What a good idea lies behind this book and how well it is implemented. Rebecca Priestley has traced the place and achievement of science in or linked to New Zealand in an anthology of writing from the scientists themselves.
It makes a compelling read and although, like most collections, it is intended for browsing I was so absorbed I didn't put it down until I had finished it.
The book covers the advance of knowledge from the pre-European navigation techniques of the Polynesians, very much scientific being based on systematic observation, analysis and application, through to the application of genetic research in medicine and human evolution.
The rich variety comes not only from the range of scientific disciplines but from the societies from which the authors come and from their own widely differing personalities. Some disguise their passion in adopting a dry, impersonal manner but others, both from the past and the present, are happy to let their enthusiasm show.

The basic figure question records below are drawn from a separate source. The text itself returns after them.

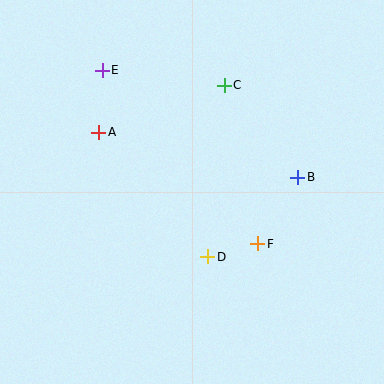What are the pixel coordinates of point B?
Point B is at (298, 177).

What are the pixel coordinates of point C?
Point C is at (224, 85).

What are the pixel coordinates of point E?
Point E is at (102, 70).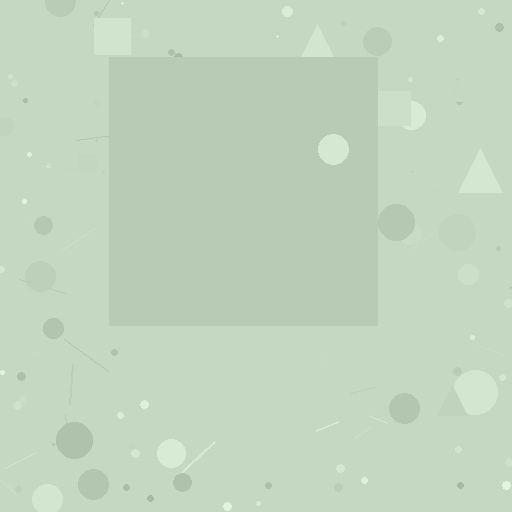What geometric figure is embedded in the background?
A square is embedded in the background.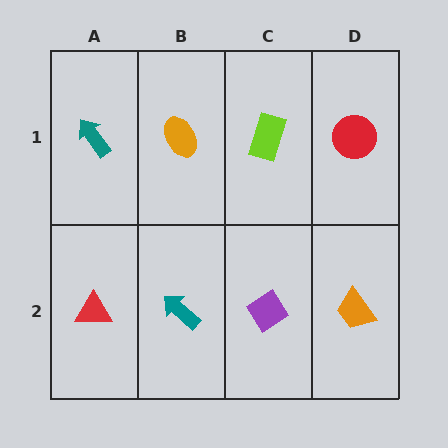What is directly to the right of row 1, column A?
An orange ellipse.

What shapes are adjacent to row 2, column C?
A lime rectangle (row 1, column C), a teal arrow (row 2, column B), an orange trapezoid (row 2, column D).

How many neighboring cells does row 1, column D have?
2.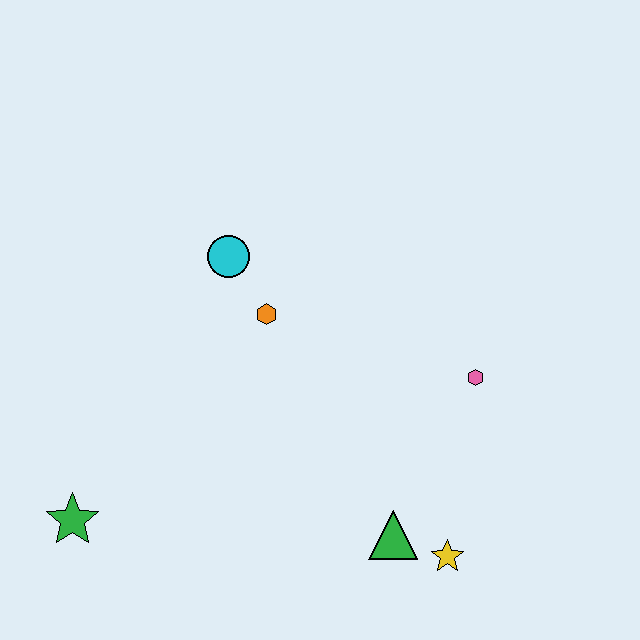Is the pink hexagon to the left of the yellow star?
No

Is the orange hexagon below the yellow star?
No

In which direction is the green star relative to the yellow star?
The green star is to the left of the yellow star.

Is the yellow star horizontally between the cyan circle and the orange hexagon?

That scientific attitudes are constantly changing is evidenced particularly in the pieces from the natural historians. Here, almost inconceivably to the modern reader, is Walter Buller's account from the late 1800s of how he studied the huia by cheerfully shooting them, helping them into extinction. Andreas Reischek records his prolonged search for the stitchbird and when his pursuit is successful proceeds to kill 150 specimens.
Contrast that with the wonderful conservationist accounts by Richard Henry of the kakapo and by Walter Mantell of the rediscovery of the takahe.

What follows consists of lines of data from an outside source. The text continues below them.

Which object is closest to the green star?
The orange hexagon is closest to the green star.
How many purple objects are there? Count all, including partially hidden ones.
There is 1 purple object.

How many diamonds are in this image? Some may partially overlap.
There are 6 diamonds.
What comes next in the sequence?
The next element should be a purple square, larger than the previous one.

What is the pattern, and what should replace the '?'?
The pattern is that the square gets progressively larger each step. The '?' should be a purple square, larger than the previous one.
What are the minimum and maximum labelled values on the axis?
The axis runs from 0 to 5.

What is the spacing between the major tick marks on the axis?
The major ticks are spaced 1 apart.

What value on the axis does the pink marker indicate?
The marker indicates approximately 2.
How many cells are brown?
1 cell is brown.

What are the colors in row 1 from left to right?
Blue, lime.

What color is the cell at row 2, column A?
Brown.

The more contemporary passages are equally fascinating. Here is Maurice Wilkins' narrative of the Nobel Prize winning discovery of the double helix structure of DNA, while Peter Gluckman and Mark Hanson look at the links between human environment and health.
Women feature too, with astronomer Beatrice Hill Tinsley and botanists Lucy Moore and Lucy Cranwell; and amateur fossil hunter Joan Wiffen describing her groundbreaking discoveries. Science is not cold, clinical reason. The book is punctuated with poems, William Pemberton Reeves lamenting the passing of the great forests and Anna Jackson on the takahe among them.
For all the differences there is a consistency to the pursuit of a science, some very familiar to the modern practitioner. Graham (Mont) Liggins writing in the early 1960s of researching premature births says, "I came back to Auckland to find no facilities and no money" and had to find funding from Britain.
But the real continuity is the pursuit of knowledge, the urge to discover and explain the world, qualities not in short supply in this country.